The Minister has told us as his predecessor told us when he initiated this shuttlecock movement of our time in sympathy with British time that we have to keep in line with Britain. In fact, the phrase used was quoted by a previous speaker; we had no choice economically in that matter. He said that largely we "had no choice from the economic point of view except to make the change". That is the slavish attitude of Fianna Fáil Ministers to anything that has to do with our relationship with Britain. Why have we no economic choice? Why had we an economic choice before independence? Why did we have an economic choice during the war when for periods we did not follow Britain in her changes of time? Why have we now no economic choice? Is this the result of Fianna Fáil rule? Why is it that a country like Italy, a member of the Common Market, has an economic choice while we outside the Community with the political independence which we are supposed to enjoy are not free to have our own time, when that time suits our own need?

The degree of ignorance on this subject on the part of Ministers was demonstrated abysmally in the Seanad in 1968 when the then Minister for Justice, Deputy Ó Moráin, had the nerve to state quite untruthfully—he did not intend not to tell the truth; he simply was ignorant—that all western European countries had the same time. Of course he was misinformed. I shall quote from column 851 of the Official Report of the Seanad Debates, volume 65.

That confusion led to some mistakes in Vienna.

I did not understand that that was the reason.

Lack of synchronisation.

"When this Bill is passed," said the Minister, as he then was, "we will have it also"— that is, Central European Time. "Iceland will be the only odd-man-out in the whole of Western Europe." I intervened to ask:

Is the Minister not aware that Italy has departed from this and introduced a different time from nearby countries last summer? In view of that how can he suggest that uniformity is imperative from the point of view of communications?

Mr. Moran: Italy and all these other countries have the same standard time as that proposed in this Bill.

There was a long controversy between us ending with the Minister saying with a meekness unusual in that particular Minister:

I will make inquiries as to that.

He did not know. He had not been told by his civil servants and was not well enough informed himself to know that Italy had in the previous year introduced its own summer time. This was not only a difference of adding a further hour but, for a period, a difference in the period during which the time changed in other countries, running from May to September instead of from March to October. It is that level of ignorance that informs the legislation coming before this House.
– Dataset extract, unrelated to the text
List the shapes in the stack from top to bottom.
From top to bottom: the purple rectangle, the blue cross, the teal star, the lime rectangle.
We are now told we must change back again. The truth is the Government made fools of themselves in changing in 1968. They were told it was an experimental period in Britain and the then Minister for Justice was aware of that because he said in the Dáil at column 1628 of volume 235 of the Official Report:

I should point out that a Government amendment to the British Bill proposes that it should run initially for a period of three years only.

The Government knew it was experimental. Yet, they felt we could not even be different from Britain for a year or two because it would be such a terrible economic tragedy in the state of political dependence into which this Government have got us 50 years after the Treaty. Of course, what the Government should have done was to wait and see rather than make this change, unless the change was thought to be desirable in its own right. When one reads the speeches of the Minister in these two debates in the Dáil and Seanad there is no suggestion that this was the right thing to do because it suited the needs of the country. Oh, no. This was what Britain was doing. The Minister argued it was right for this country to go one way in 1968 and it is right now to go the other way in 1971 because Britain is going the other way. We have no economic choice. We must do the same as Britain. Good or bad, we must follow Britain. That is the policy. Whether it is the right thing or the wrong thing has nothing to do with it. One would have thought that the question of whether it was the right thing or the wrong thing to do would have been the relevant approach to adopt in our own Parliament.
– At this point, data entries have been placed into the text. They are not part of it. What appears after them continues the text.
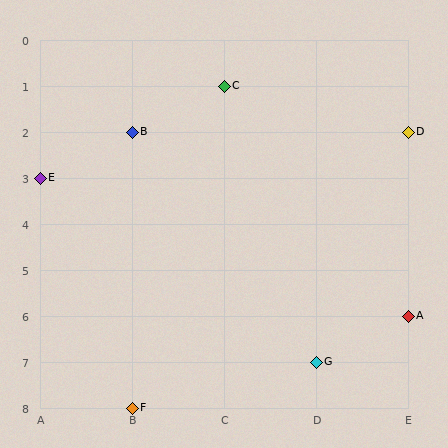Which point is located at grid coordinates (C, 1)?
Point C is at (C, 1).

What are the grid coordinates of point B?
Point B is at grid coordinates (B, 2).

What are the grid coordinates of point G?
Point G is at grid coordinates (D, 7).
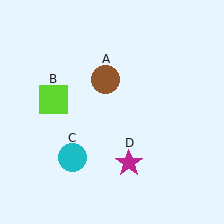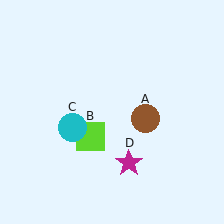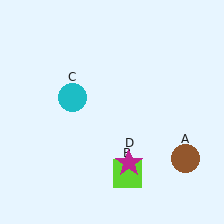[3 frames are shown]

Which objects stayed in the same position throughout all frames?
Magenta star (object D) remained stationary.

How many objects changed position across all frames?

We are now going to change back again. In 1968, Deputy Ó Moráin was very concerned about our relations with Europe. That was a period during which we were not very active about going into the EEC. The EEC issue was dormant at the time but, even at a period when this was not an active issue, Deputy Ó Moráin, a great European, of course, said at column 839, Volume 65, of the Official Report of the Seanad:

In view, however, of the great and growing intercourse, commercial and otherwise, between this country and our close neighbours, in Europe, the advantages of having a common system of time are obvious

Now, that we are going into the EEC, we are going to have a different time from the majority of the countries in Europe with which we had such close intercourse in 1968. Where is the logic in that?

Moreover, the Minister for Justice has not referred to the impact of this change on accidents. I am not quite sure why the Minister for Justice handles this Bill, but I would have thought that his prime concern would have been with the question of accidents. He is the Minister responsible for the Garda Síochána, the men who are involved in the whole business of accident control and prevention. I would have thought he would have told us the effect this is likely to have on accidents. There is good reason why he did not tell us because the evidence is that the effect will be adverse. The Minister has nothing to say about how this adverse situation will be remedied. An Foras Forbartha carried out an investigation after the introduction of the 1968 Bill and provided figures for two comparable periods between January and mid-February, before and after the 1968 Bill. These figures showed very significant changes in accidents occurring, changes involving a significant reduction in accidents. They were referred to by Deputy Fitzpatrick (Cavan). I will give the exact figures.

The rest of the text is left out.